Wednesday , April 24, 2024

Small Merchants Are Generating Bigger Payment Volumes, Analysis Finds

Small merchants are generating more payment volume, and health-care providers handily outlive restaurants and bars in their relationships with merchant acquirers, according to a new analysis from The Strawhecker Group.

Data from the Omaha, Neb.-based consulting and research firm’s Acquiring Industry Metrics service shows that the average small and mid-size business will generate $220,000 in annual credit and debit card volume in 2018 versus only $192,000 as recently as 2015. Strawhecker defines an SMB as a merchant with less than $5 million in annual card volume.

The AIM platform contains data on 3.7 million U.S. card-accepting merchants, about half the country’s total, and it comes from 30 acquirers, according to Josh Istas, AIM director. The platform’s data includes price, profitability, attrition, and growth metrics.

Multiple factors account for the average SMB’s 4.5% compounded annual growth rate, says Istas. The healthy economy is pushing overall volumes up, and “there’s a lot of conversion from cash and check,” he notes.

In addition, merchants in emerging card-accepting markets nowadays often are in the health-care and business-to-business sectors, which tend to have higher sales tickets than many traditional retail merchants. “The initial accounts are larger,” Istas says.

Business-to-business merchants on average will generate $537,000 in annual card volume compared with AIM’s overall average of $339,000. B2B merchant volumes were up an average of 8.1% year-over-year in 2018’s first quarter compared with the overall average merchant increase of 7.9% in Strawhecker’s database.

For acquirers, health-care providers tend to stick around longer than other merchants.
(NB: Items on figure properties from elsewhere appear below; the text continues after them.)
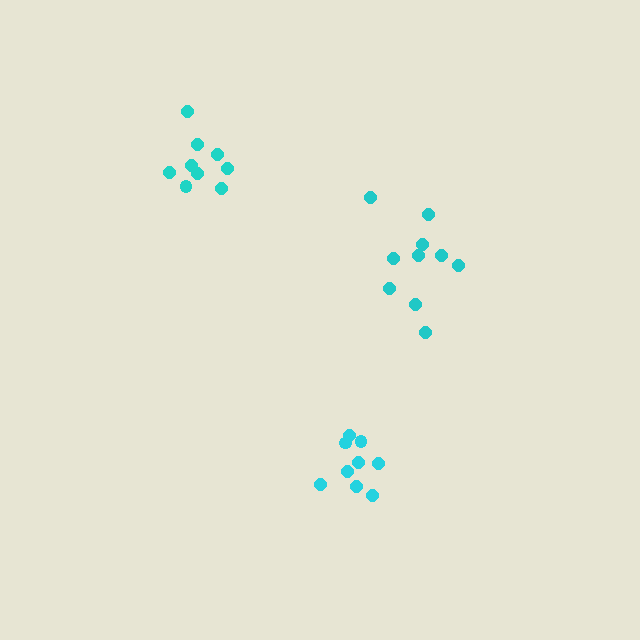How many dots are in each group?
Group 1: 9 dots, Group 2: 9 dots, Group 3: 10 dots (28 total).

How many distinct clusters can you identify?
There are 3 distinct clusters.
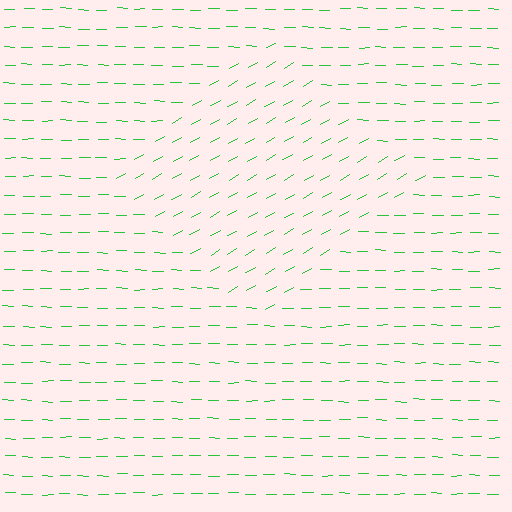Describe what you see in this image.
The image is filled with small green line segments. A diamond region in the image has lines oriented differently from the surrounding lines, creating a visible texture boundary.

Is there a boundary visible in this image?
Yes, there is a texture boundary formed by a change in line orientation.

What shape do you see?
I see a diamond.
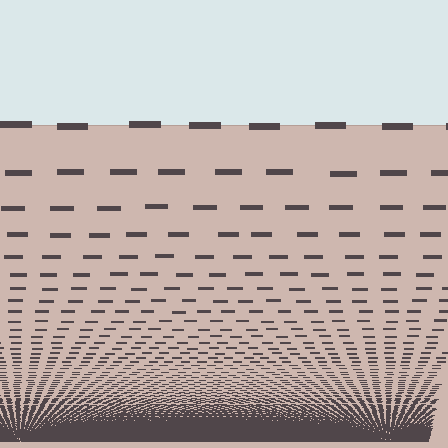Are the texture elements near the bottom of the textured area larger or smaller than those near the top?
Smaller. The gradient is inverted — elements near the bottom are smaller and denser.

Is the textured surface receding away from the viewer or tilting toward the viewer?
The surface appears to tilt toward the viewer. Texture elements get larger and sparser toward the top.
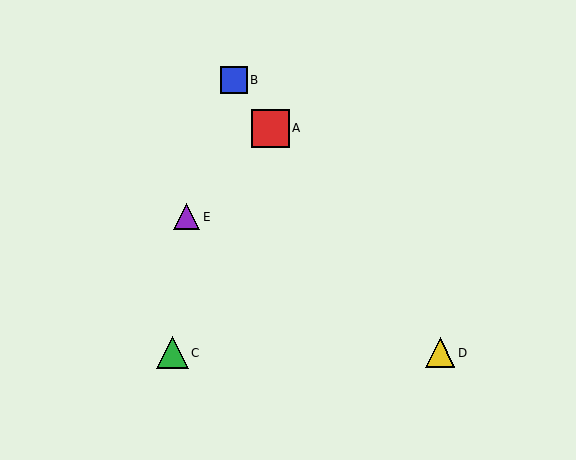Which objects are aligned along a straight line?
Objects A, B, D are aligned along a straight line.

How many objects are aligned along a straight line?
3 objects (A, B, D) are aligned along a straight line.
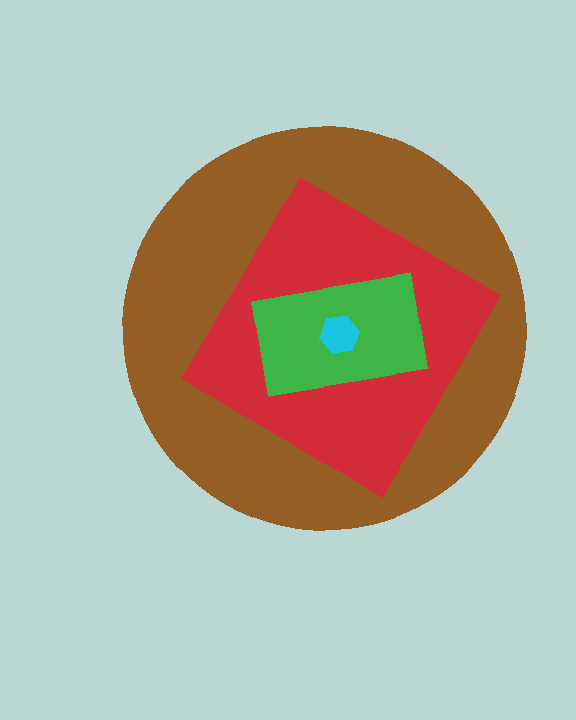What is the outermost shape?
The brown circle.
The average credit card processing relationship for such providers is 48 months, the longest among the merchant sectors examined by Strawhecker. The overall average was 36 months. Near the bottom, at 31 months on average, are eating and drinking establishments.
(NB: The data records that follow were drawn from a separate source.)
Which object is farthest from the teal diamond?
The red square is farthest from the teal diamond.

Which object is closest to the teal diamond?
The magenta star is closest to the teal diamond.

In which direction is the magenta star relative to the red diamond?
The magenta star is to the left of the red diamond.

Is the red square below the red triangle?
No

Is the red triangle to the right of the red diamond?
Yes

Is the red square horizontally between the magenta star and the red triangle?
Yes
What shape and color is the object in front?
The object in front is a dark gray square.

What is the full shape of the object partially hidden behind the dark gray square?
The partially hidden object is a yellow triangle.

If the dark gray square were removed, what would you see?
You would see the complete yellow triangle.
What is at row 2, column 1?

The complex needs of health-care providers and processors serving them—“the complicated nature of the business as well as the complicated nature of the solution”—make it difficult for medical-related providers to change acquirers once a contract is signed, according to Istas.
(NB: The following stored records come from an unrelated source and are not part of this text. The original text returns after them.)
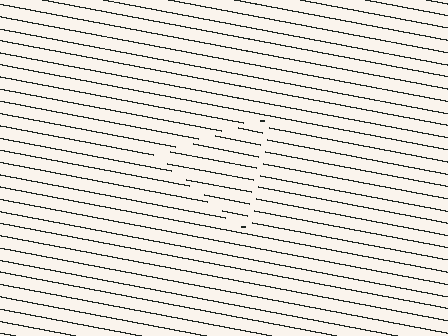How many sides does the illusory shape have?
3 sides — the line-ends trace a triangle.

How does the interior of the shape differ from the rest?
The interior of the shape contains the same grating, shifted by half a period — the contour is defined by the phase discontinuity where line-ends from the inner and outer gratings abut.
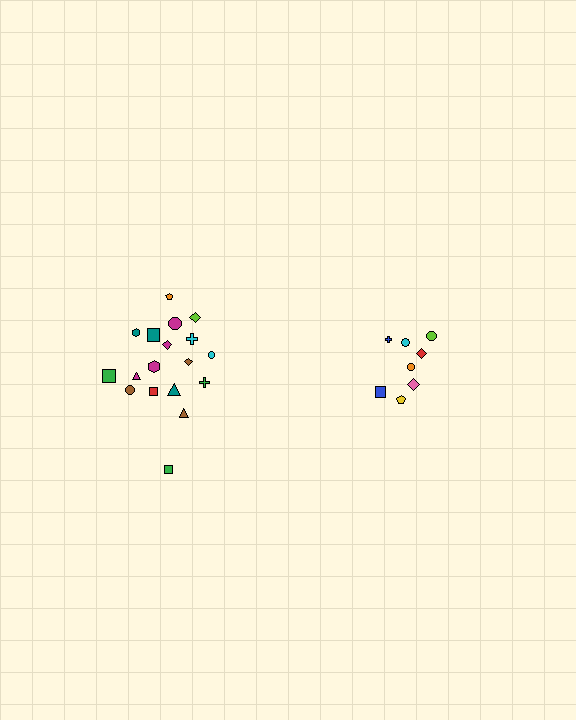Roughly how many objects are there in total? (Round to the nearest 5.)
Roughly 25 objects in total.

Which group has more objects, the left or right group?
The left group.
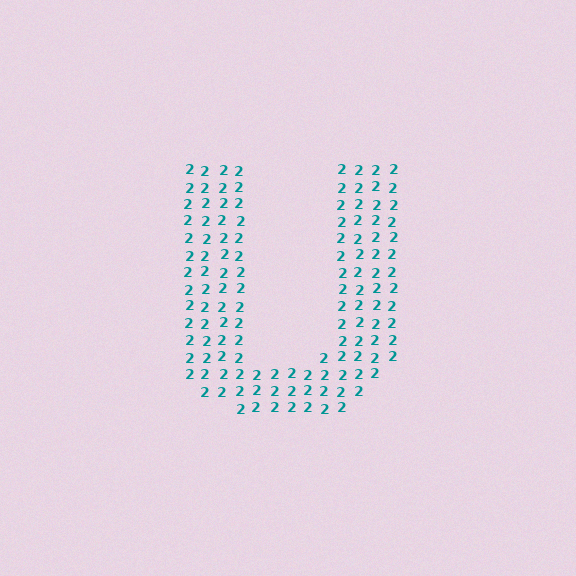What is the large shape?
The large shape is the letter U.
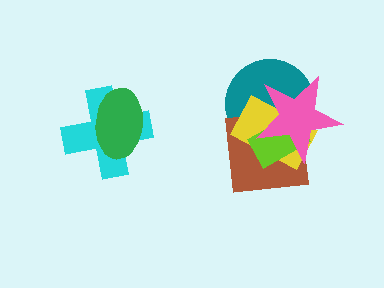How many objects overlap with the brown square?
4 objects overlap with the brown square.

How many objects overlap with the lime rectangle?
4 objects overlap with the lime rectangle.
Attrition is higher in the restaurants-and-bars sector largely because so many acquirers are chasing their payment business, says Istas. “We see that as a function of competition,” he says. “There’s a lot of churn within the restaurant space.”

In another finding, Strawhecker says an average of 9 basis points (0.09 percentage points) of transactions from e-commerce-only merchants are charged back compared with 3 basis points for non-e-commerce merchants. Chargeback rates vary widely by merchant size, the firm says.